La cuestión radica en que cuando se cansen de
ver morir a sus amigos; cuando se den cuenta que la felicidad pasajera y rápida
del mundo del narco, si acaso llegan a viejos, no evita que lleguen pobres,
esquilmados por policías, jueces, abogados, etc. Cuando eso ocurra, las bandas
buscarán, abiertamente, controlar ciudades cada vez más grandes. Un país en
esas condiciones es violentísimo, peligroso, impropio para la inversión
extranjera, tierra de nadie.

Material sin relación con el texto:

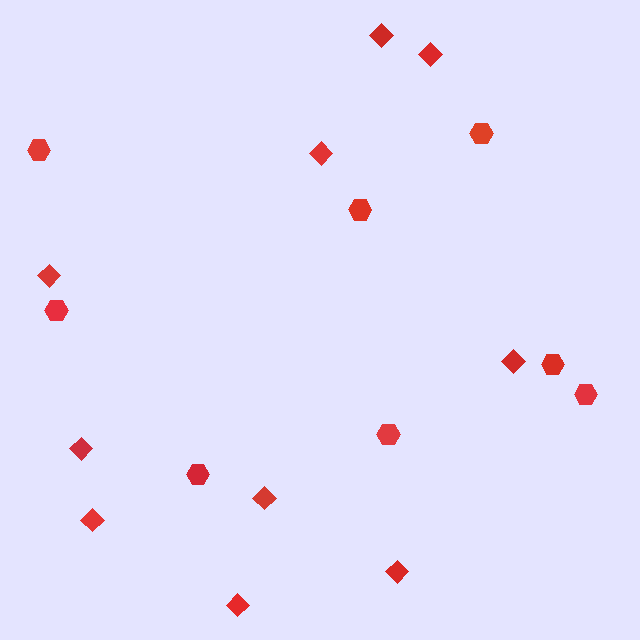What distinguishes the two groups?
There are 2 groups: one group of hexagons (8) and one group of diamonds (10).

A los privilegiados no les importa, pero a la
sociedad en su conjunto debe importarle y mucho; por nuestra seguridad, por
nuestra economía, por nuestros hijos, por nuestra sobrevivencia; a menos que,
desde luego, como lo hacen los privilegiados todos los días, decidamos pactar
silentemente con el narco, bajar la cabeza y vivir de lo que haya.
No me vengan con el cuento de que el gobierno
del Ecuador no puede enfrentar al narcotráfico. No quiere, que es otra cosa. Si
esta violencia tuviera un matiz político actuarían enseguida sin hacerle asco a
los excesos. No lo hacen porque les conviene como desfogue económico y social;
como limpieza social y como negocio.